Nouvelles manifestations en Grèce, 12 jours après la catastrophe du train Tempé

Des milliers de personnes sont descendues dans les rues à travers le pays pour exprimer leur colère suite à l’accident qui a coûté la vie à 57 personnes le 28 février.

Des milliers de personnes ont manifesté dimanche en Grèce à la suite de l’accident de train le plus meurtrier du pays, augmentant la pression sur le gouvernement.

Quelque 5.000 manifestants se sont rassemblés à Athènes, comme à Thessalonique, deuxième ville du pays, selon le décompte de la police.

Dans la capitale, des manifestants ont occupé la place Syntagma, près du Parlement, avec des banderoles indiquant :

“Nous n’oublierons pas, nous ne pardonnerons pas” et “Nous serons la voix de tous les morts”.

“Nous sommes désespérés”

“C’est la colère et la rage qui m’ont amené ici”, a déclaré à l’AFP Markella, 65 ans vivant à Athènes, sous couvert d’anonymat.

“Nous sommes désespérés.
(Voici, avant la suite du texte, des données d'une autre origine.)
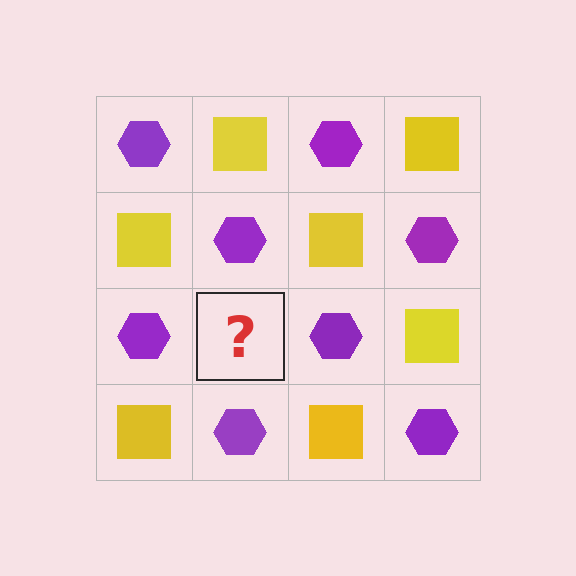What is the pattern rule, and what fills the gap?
The rule is that it alternates purple hexagon and yellow square in a checkerboard pattern. The gap should be filled with a yellow square.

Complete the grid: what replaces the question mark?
The question mark should be replaced with a yellow square.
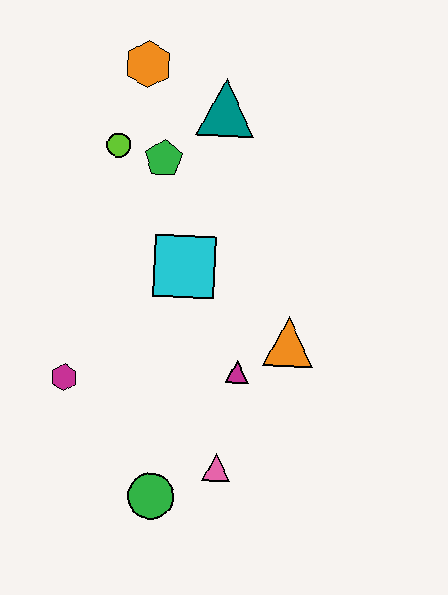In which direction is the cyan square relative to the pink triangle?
The cyan square is above the pink triangle.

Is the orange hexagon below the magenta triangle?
No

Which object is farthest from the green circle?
The orange hexagon is farthest from the green circle.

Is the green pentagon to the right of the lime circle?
Yes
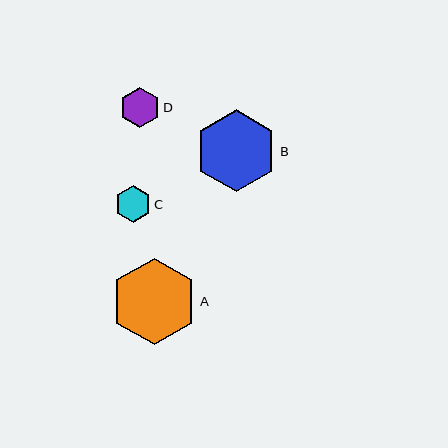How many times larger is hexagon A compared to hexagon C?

Nous ne savons pas quoi dire, quoi faire, tout ce que nous pouvons faire, c’est participer à la manifestation”, a déclaré Alexandros, 26 ans, également sous couvert d’anonymat.

La collision entre deux trains, survenue le 28 février à Tempé, à environ 350 km au nord d’Athènes, a coûté la vie à 57 personnes. Quatre agents des chemins de fer sont poursuivis à la suite de cet accident qui a mis en lumière les problèmes chroniques du réseau ferroviaire grec.
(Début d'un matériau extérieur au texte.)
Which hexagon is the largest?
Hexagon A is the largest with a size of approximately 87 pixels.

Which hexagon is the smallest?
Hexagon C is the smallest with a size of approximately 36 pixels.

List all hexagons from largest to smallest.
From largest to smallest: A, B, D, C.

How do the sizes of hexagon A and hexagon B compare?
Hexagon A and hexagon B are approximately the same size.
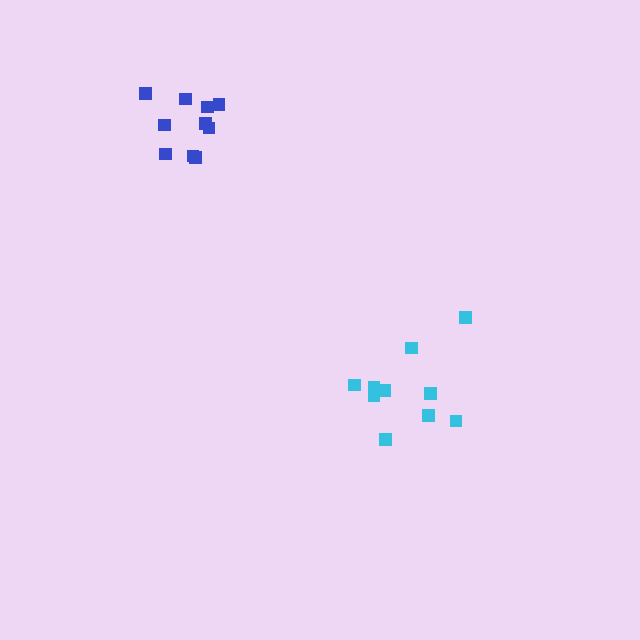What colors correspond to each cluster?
The clusters are colored: cyan, blue.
L’accident, qui a touché principalement des jeunes, a déclenché des manifestations massives contre le gouvernement conservateur alors que des élections générales se profilent avant juillet.
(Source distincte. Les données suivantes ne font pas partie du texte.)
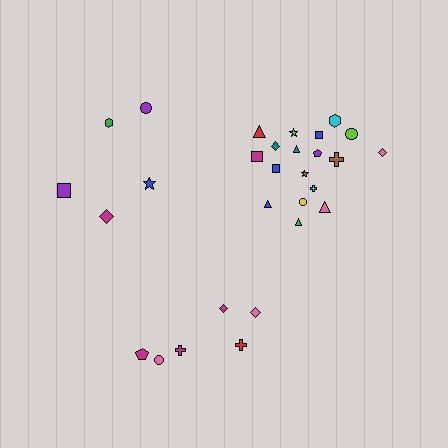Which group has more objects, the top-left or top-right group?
The top-right group.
La démission du Premier ministre réclamée

La plus grande manifestation a eu lieu mercredi, avec 65 000 personnes dans les rues pour demander des comptes au Premier ministre Kyriakos Mitsotakis. Sa démission a été réclamée par les manifestants. Il lui avait été reproché d’avoir d’abord pointé du doigt une “erreur humaine” du fait d’un chef de gare, l’un des quatre employés poursuivis.

Mais les syndicats ont depuis longtemps mis en garde contre le manque de personnel dans les chemins de fer et les retards dans la modernisation des systèmes de sécurité. Le ministre grec des Transports a démissionné après l’accident et Kyriako Mitsotakis a cherché à apaiser la colère du public en s’excusant à plusieurs reprises et en promettant une enquête transparente.

Depuis des semaines, la presse grecque bourdonne de rumeurs sur la date du scrutin, le 9 avril étant jusqu’ici le plus souvent choisi par les observateurs. Mais la plupart des analystes estiment désormais que les élections devraient avoir lieu plus tard, peut-être fin mai.